Grote Reber, grew up in Chicago, and after school worked for several radio manufacturers in the Chicago area. Reber was fascinated by Jansky’s discovery and he applied to Bell Labs and various observatories hoping to find work in this area so he could find out if there were more radio sources like Jansky had found. There were no jobs to be found due to the great depression so Reber decided to work on this question by himself. In 1937, Reber finished building the world’s first radio telescope in his back yard in Wheaton, Illinois.
It took Reber several tries to find a receiver that would capture the radio signals but he finally confirmed Jansky’s work in 1938.
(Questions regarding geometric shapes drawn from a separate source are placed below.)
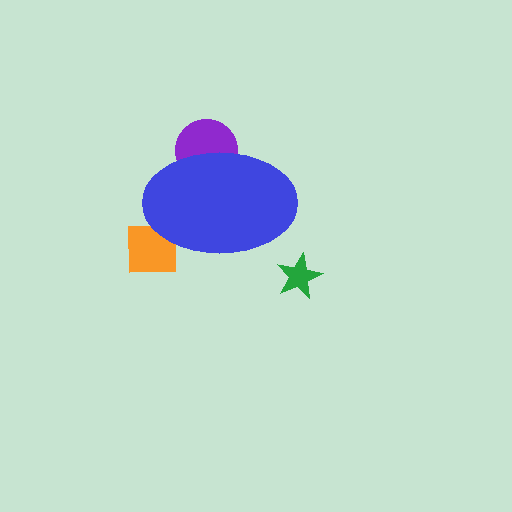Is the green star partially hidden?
No, the green star is fully visible.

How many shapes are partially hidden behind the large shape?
2 shapes are partially hidden.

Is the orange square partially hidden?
Yes, the orange square is partially hidden behind the blue ellipse.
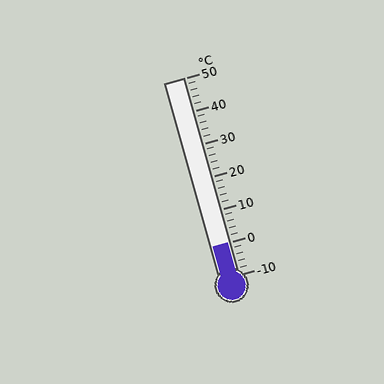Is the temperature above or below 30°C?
The temperature is below 30°C.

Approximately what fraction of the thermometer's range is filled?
The thermometer is filled to approximately 15% of its range.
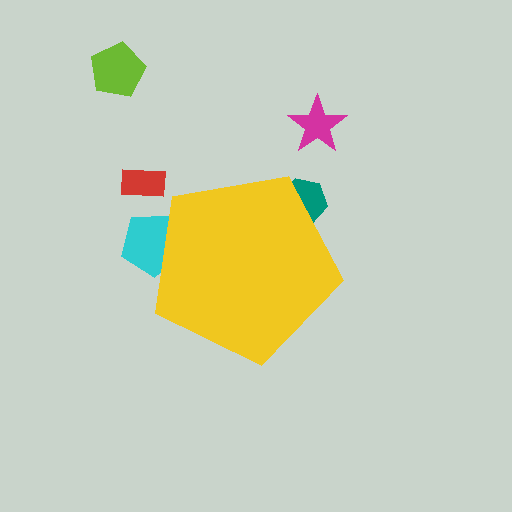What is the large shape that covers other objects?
A yellow pentagon.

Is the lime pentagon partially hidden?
No, the lime pentagon is fully visible.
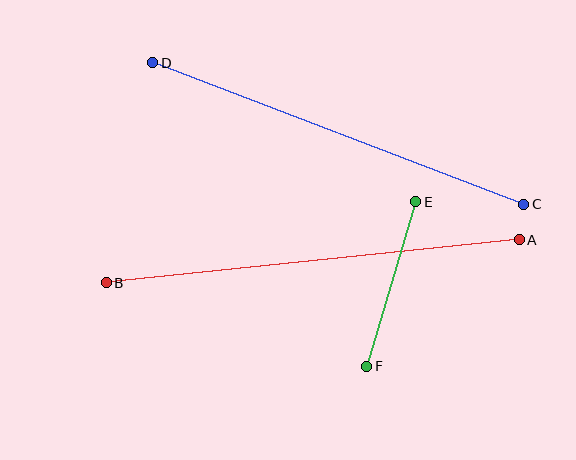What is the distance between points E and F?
The distance is approximately 172 pixels.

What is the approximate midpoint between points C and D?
The midpoint is at approximately (338, 133) pixels.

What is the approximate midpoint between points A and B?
The midpoint is at approximately (313, 261) pixels.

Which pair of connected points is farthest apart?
Points A and B are farthest apart.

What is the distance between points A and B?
The distance is approximately 415 pixels.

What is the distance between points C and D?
The distance is approximately 397 pixels.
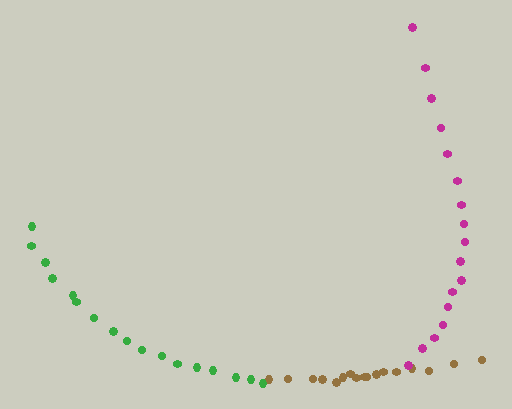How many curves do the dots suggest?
There are 3 distinct paths.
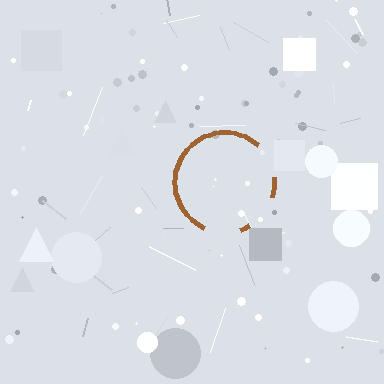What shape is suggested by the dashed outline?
The dashed outline suggests a circle.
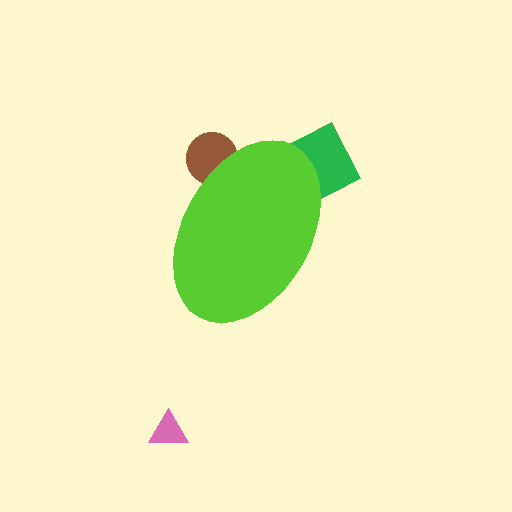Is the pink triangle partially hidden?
No, the pink triangle is fully visible.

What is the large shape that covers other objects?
A lime ellipse.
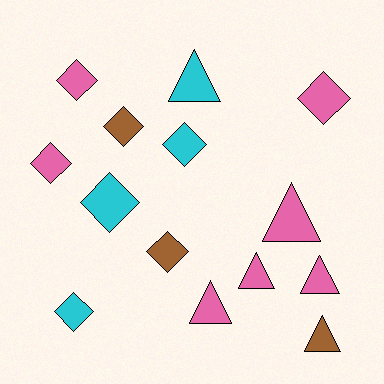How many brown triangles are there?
There is 1 brown triangle.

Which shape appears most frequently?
Diamond, with 8 objects.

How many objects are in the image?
There are 14 objects.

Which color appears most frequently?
Pink, with 7 objects.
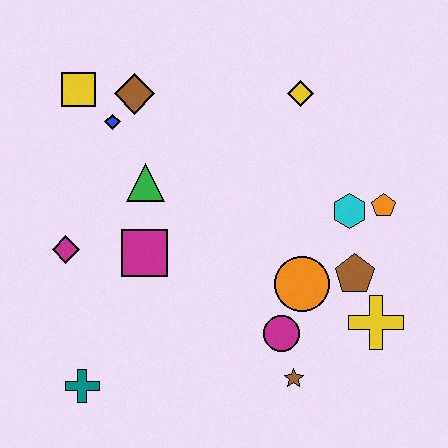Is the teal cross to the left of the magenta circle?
Yes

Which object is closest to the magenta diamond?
The magenta square is closest to the magenta diamond.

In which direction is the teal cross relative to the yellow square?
The teal cross is below the yellow square.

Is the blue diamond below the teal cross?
No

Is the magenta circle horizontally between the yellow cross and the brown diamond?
Yes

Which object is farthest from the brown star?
The yellow square is farthest from the brown star.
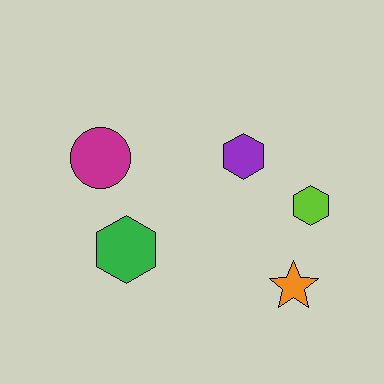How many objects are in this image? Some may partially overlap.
There are 5 objects.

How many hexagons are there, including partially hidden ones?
There are 3 hexagons.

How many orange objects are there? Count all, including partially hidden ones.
There is 1 orange object.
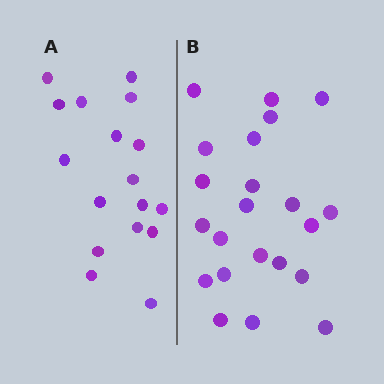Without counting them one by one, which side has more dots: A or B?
Region B (the right region) has more dots.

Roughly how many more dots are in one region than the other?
Region B has about 5 more dots than region A.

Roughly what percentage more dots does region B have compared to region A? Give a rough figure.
About 30% more.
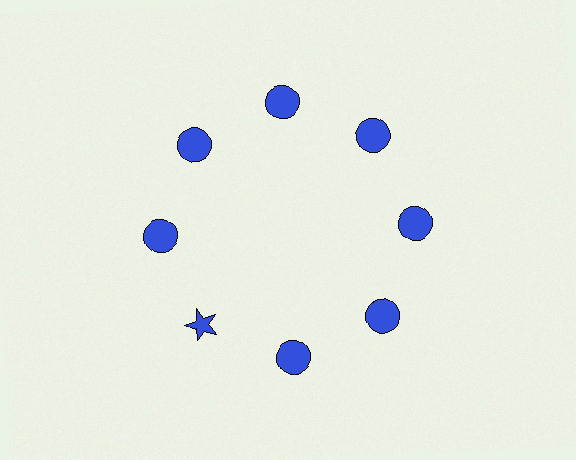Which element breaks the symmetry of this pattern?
The blue star at roughly the 8 o'clock position breaks the symmetry. All other shapes are blue circles.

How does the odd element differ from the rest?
It has a different shape: star instead of circle.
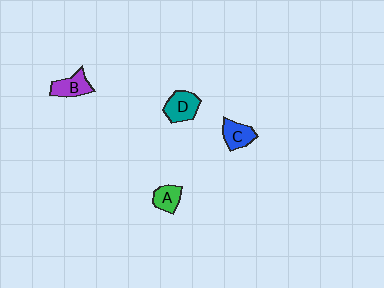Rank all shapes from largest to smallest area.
From largest to smallest: D (teal), B (purple), C (blue), A (green).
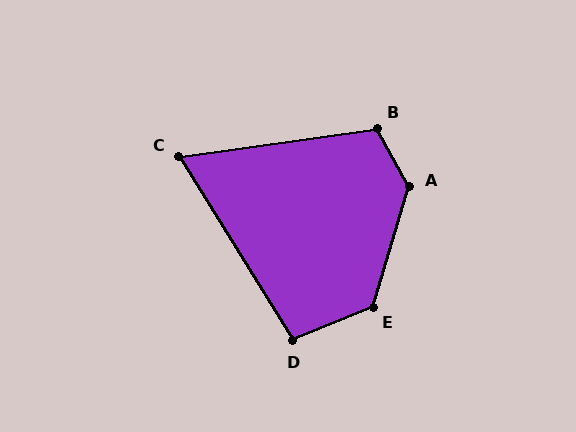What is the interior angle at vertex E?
Approximately 129 degrees (obtuse).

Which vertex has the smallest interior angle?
C, at approximately 66 degrees.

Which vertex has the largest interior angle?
A, at approximately 134 degrees.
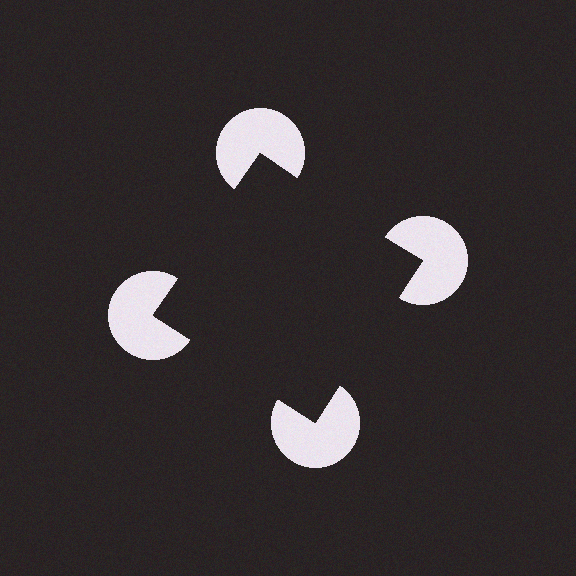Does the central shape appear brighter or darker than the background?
It typically appears slightly darker than the background, even though no actual brightness change is drawn.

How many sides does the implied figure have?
4 sides.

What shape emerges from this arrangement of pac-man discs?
An illusory square — its edges are inferred from the aligned wedge cuts in the pac-man discs, not physically drawn.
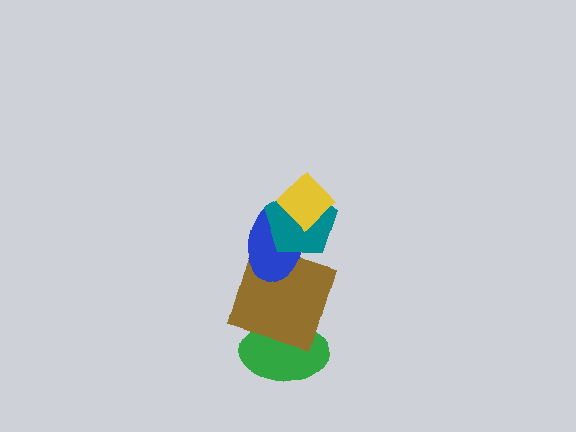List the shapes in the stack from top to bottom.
From top to bottom: the yellow diamond, the teal pentagon, the blue ellipse, the brown square, the green ellipse.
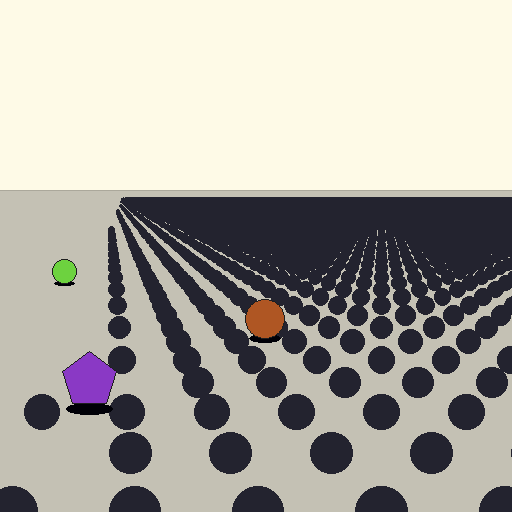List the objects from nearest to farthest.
From nearest to farthest: the purple pentagon, the brown circle, the lime circle.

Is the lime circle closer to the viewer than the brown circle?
No. The brown circle is closer — you can tell from the texture gradient: the ground texture is coarser near it.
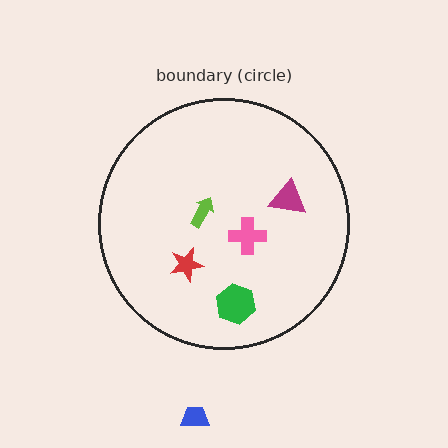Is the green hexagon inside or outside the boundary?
Inside.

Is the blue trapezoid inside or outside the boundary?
Outside.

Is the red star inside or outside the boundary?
Inside.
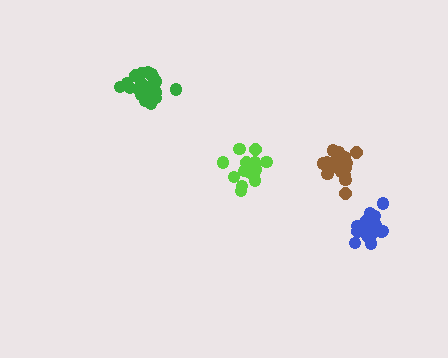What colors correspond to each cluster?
The clusters are colored: blue, lime, green, brown.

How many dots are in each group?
Group 1: 19 dots, Group 2: 18 dots, Group 3: 19 dots, Group 4: 19 dots (75 total).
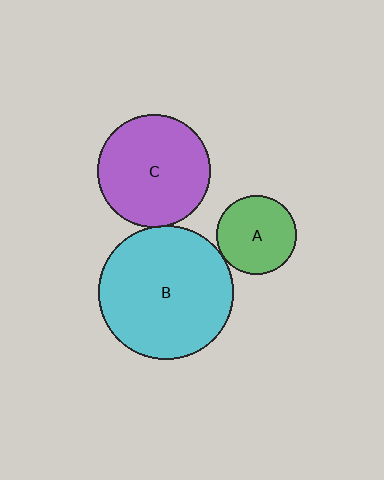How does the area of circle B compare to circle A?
Approximately 2.9 times.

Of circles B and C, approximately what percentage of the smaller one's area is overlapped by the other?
Approximately 5%.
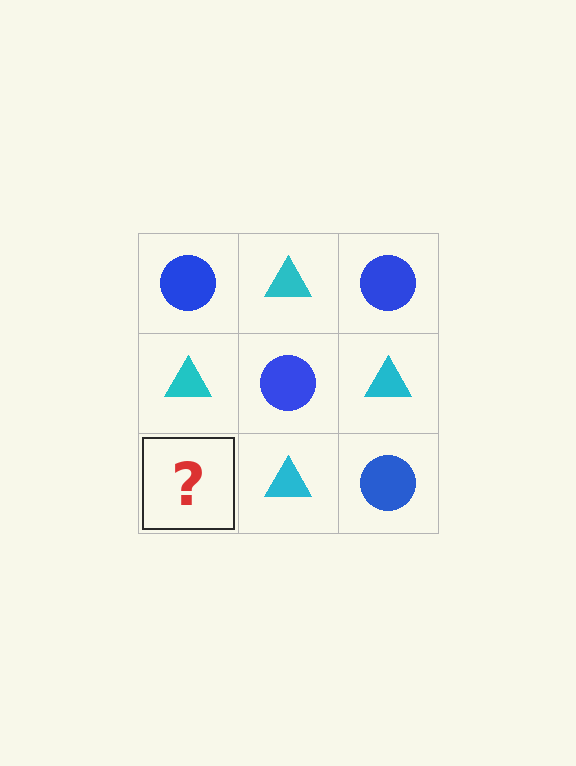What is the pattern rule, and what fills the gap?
The rule is that it alternates blue circle and cyan triangle in a checkerboard pattern. The gap should be filled with a blue circle.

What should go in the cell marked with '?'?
The missing cell should contain a blue circle.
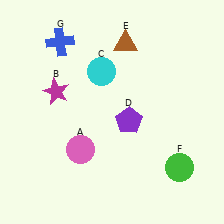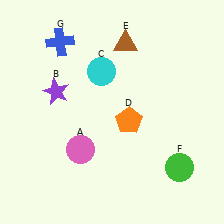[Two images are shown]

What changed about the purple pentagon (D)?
In Image 1, D is purple. In Image 2, it changed to orange.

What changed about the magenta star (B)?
In Image 1, B is magenta. In Image 2, it changed to purple.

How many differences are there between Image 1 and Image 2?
There are 2 differences between the two images.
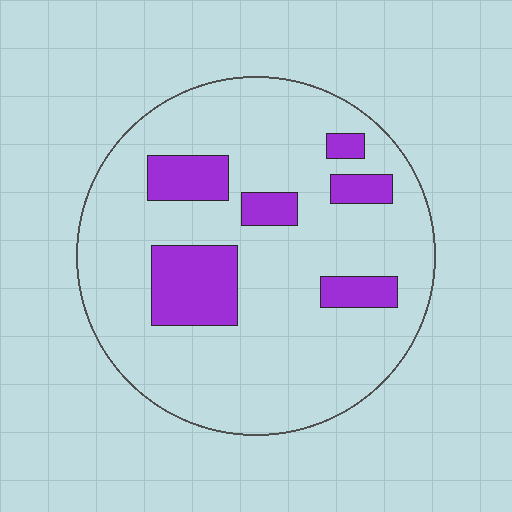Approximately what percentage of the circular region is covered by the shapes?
Approximately 20%.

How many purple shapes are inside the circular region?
6.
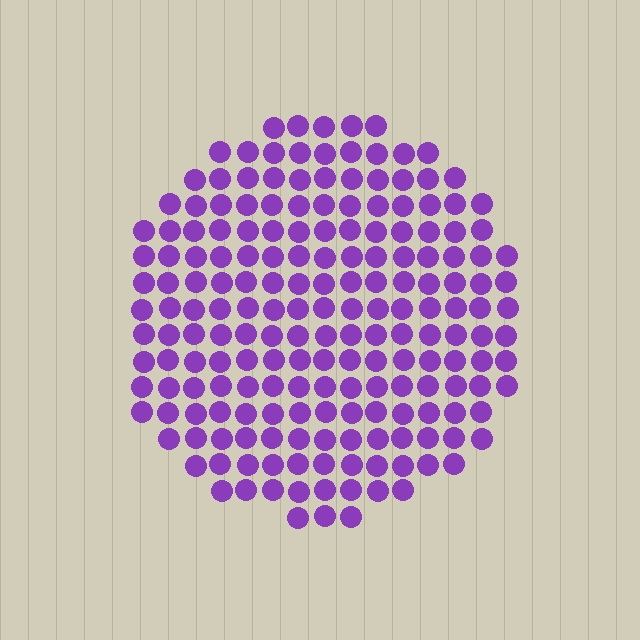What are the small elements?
The small elements are circles.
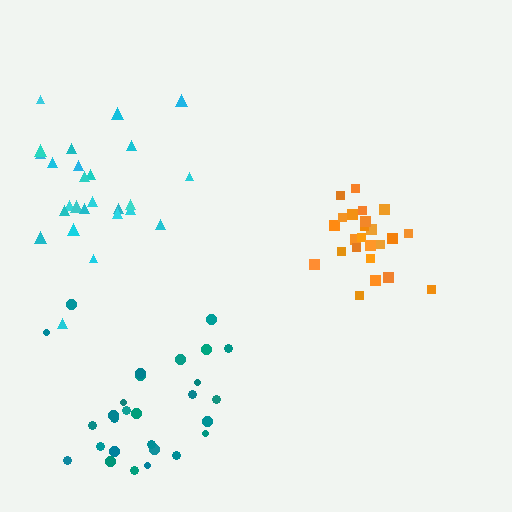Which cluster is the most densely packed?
Orange.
By the mid 1950s proposals for a research facility were floating around and in late 1956 was created and the National Science Foundation began the purchase of several thousand acres of land around Greenbank, West Virginia. Greenbank is in what is known as the National Radio Quiet Zone, a large area of very restricted radio transmissions. Cell phones, microwave ovens, TV and radio transmitters are all sources of radio frequency interference or RFI and can affect the research being done.
Most of Reber’s early work was done at night because there was too much interference from car engines during daylight hours. Over the years NRAO gathered a fleet of diesel trucks, station wagons and even Checker cabs to avoid the interference.
Bob’s first visit to NRAO was in the late 1970s as a member of the Penn State Astronomy Club. The main attraction at that time was the 300ft transit, the world’s largest moveable telescope. More pictures if I can find them… Unfortunately, the telescope collapsed into a heap of steel on 15 Nov 1988. In 2000, the Green Bank Telescope began observing.
If you want to take pictures of the telescopes on the tour you have to have a film camera. No digital cameras and no cell phones allowed.